A Apple desenvolveu o Wearable Behavior Model (WBM), um algoritmo de inteligência artificial que consegue identificar sinais de gravidez com até 92% de precisão usando dados comportamentais coletados pelo Apple Watch e iPhone, como sono, frequência cardíaca, movimento e variabilidade cardíaca .
O modelo foi treinado com mais de 2,5 bilhões de horas de dados provenientes de 162 mil participantes do “Apple Heart and Movement Study” , e superou métodos tradicionais baseados apenas em sinais brutos, oferecendo detecção precoce baseada em padrões comportamentais ao longo do tempo .
Embora ainda não esteja disponível ao público, o estudo reforça o papel dos wearables como ferramentas de saúde preventiva, capazes de monitorar condições fisiológicas sem procedimentos invasivos.
Além dessa novidade, a Apple avança na área médica: há forte expectativa de incorporar monitoramento de glicemia sem agulhas em futuros modelos do Apple Watch.
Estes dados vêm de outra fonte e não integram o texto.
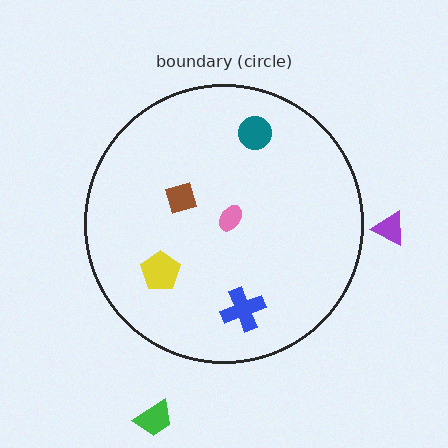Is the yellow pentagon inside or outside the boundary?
Inside.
A empresa já desenvolveu um protótipo de monitor de glicose não invasivo, baseado em espectroscopia óptica, em parceria com a Rockley Photonics, embora com lançamento previsto apenas em anos futuros .
Esses avanços demonstram que os dispositivos da Apple estão evoluindo para além de simples gadgets, colocando-se no centro da saúde digital proativa, capaz de antecipar eventuais problemas fisiológicos e fornecer dados valiosos para cuidados médicos.